Récemment, pour préparer un repas d’anniversaire, je me suis mise au défi de créer LE plat parfait, celui dont les saveurs s’harmoniseraient à la quasi-perfection et dont la réalisation ne serait pas démesurément complexe. L’épreuve n’était pas sans intérêt, et elle était un brin ambitieuse. Cinq découvertes et autant de trucs plus tard, l’assiette était servie.

UN — Pour un effet monstre, il faut toujours prendre les mots au pied de la lettre. Concrètement, lorsqu’on nomme un plat, il faut être à la fois précis et juste assez poétique. Sans toutefois sombrer dans la condescendance. Rien ne sert de complexifier à outrance une formule qui peut s’avérer criante de simplicité. Inutile également de nommer chacun des ingrédients qui composent le plat. Ce n’est pas une liste d’épicerie qu’on rédige, mais bien un menu! À partir de ces ni trop vagues ni trop précises réflexions, j’ai donc décidé de nommer mon plat : magret et foie gras de canard aux épices, sauce aux raisins bleus et caramel de Banyuls, sur purée de pommes de terre au Riopelle de l’Isle.

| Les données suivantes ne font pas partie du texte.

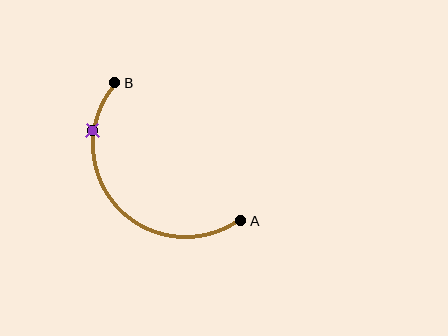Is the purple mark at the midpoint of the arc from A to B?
No. The purple mark lies on the arc but is closer to endpoint B. The arc midpoint would be at the point on the curve equidistant along the arc from both A and B.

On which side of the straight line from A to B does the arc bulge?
The arc bulges below and to the left of the straight line connecting A and B.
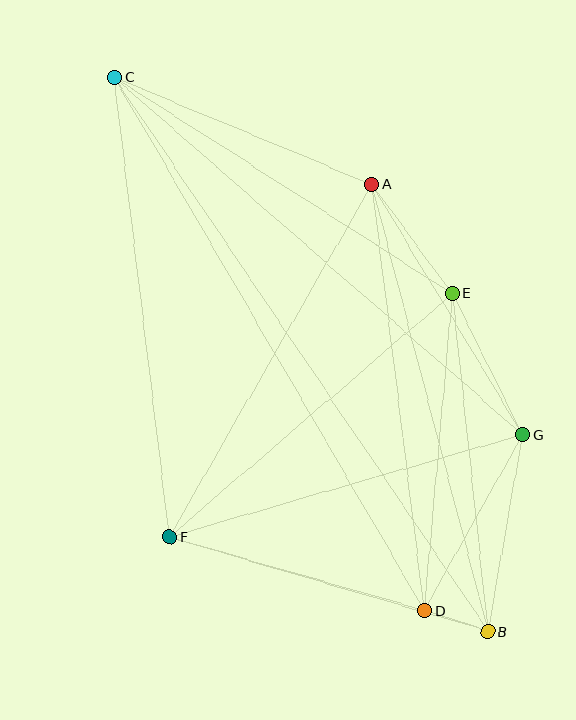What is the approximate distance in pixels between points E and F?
The distance between E and F is approximately 373 pixels.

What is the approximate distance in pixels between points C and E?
The distance between C and E is approximately 401 pixels.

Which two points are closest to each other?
Points B and D are closest to each other.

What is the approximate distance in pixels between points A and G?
The distance between A and G is approximately 292 pixels.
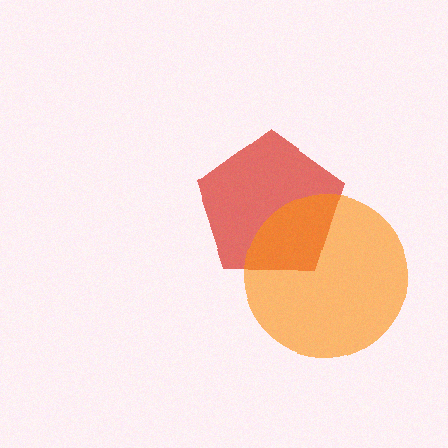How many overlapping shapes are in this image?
There are 2 overlapping shapes in the image.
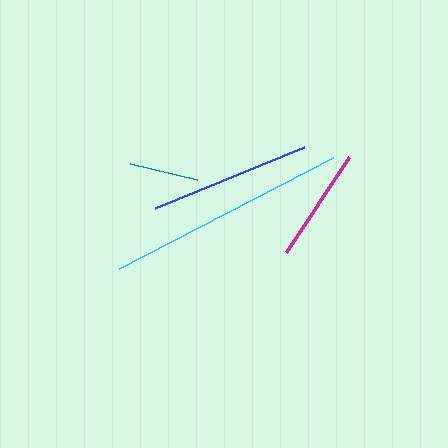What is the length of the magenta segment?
The magenta segment is approximately 114 pixels long.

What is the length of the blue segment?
The blue segment is approximately 161 pixels long.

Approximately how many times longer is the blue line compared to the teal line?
The blue line is approximately 2.3 times the length of the teal line.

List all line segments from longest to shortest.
From longest to shortest: cyan, blue, magenta, teal.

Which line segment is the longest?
The cyan line is the longest at approximately 241 pixels.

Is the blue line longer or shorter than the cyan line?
The cyan line is longer than the blue line.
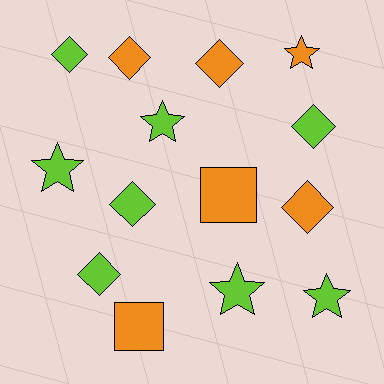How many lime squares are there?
There are no lime squares.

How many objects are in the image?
There are 14 objects.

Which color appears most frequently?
Lime, with 8 objects.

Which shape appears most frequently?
Diamond, with 7 objects.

DEUX — Le canard, autant le magret que le foie gras, se marie parfaitement bien avec les épices. Un mélange de cannelle, de clous de girofle, de cardamome, de muscade et d’anis étoilé, moulu à l’instant, permet de rehausser toutes les saveurs de la viande sauvage. Pour le foie gras poêlé, il suffit de mélanger une petite portion d’épices avec un peu de farine, et d’y enfariner très légèrement les morceaux. Les mêmes épices peuvent être déposées sur le magret, côté peau.
TROIS — La purée de pommes de terre, je trouve ça affreusement ennuyant. Pourtant, quand on l’assaisonne de fromage, c’est nettement mieux. Le Riopelle de l’Isle, de la Société Coopérative Agricole de l’Isle-aux-Grues, apporte un côté doux et crémeux à la pomme de terre. Ajoutez-le à votre purée, en petits morceaux, croûte comprise. Avec le beurre, le lait chaud, le sel et le poivre, la recette sera parfaite.
QUATRE — Le balsamique a été utilisé à toutes les sauces, pour les vinaigrettes et la décoration des assiettes tout autant. Question de faire différent, et de mieux marier les goûts, exit le caramel de balsamique. L’heure est maintenant au caramel de Banyuls. Pour le réaliser, il suffit de faire réduire environ une tasse de Banyuls, un vin doux naturel, additionné d’une cuillère à soupe de sucre jusqu’à la consistance d’un sirop épais. Ce caramel sera d’une belle couleur bourgogne et pourra garnir une assiette en toute simplicité, parfaitement à propos avec les viandes sauvages.
CINQ — Une sauce au beurre, c’est fantastique! LE plat parfait n’est assurément pas diète. Pour avoir une sauce onctueuse, il suffit d’y mettre un peu… de beurre. À la fin de la cuisson de votre sauce, acceptez d’y jeter une ou deux cuillères à soupe de beurre froid, en remuant au fouet. Les calories grimperont en flèche, mais le goût également.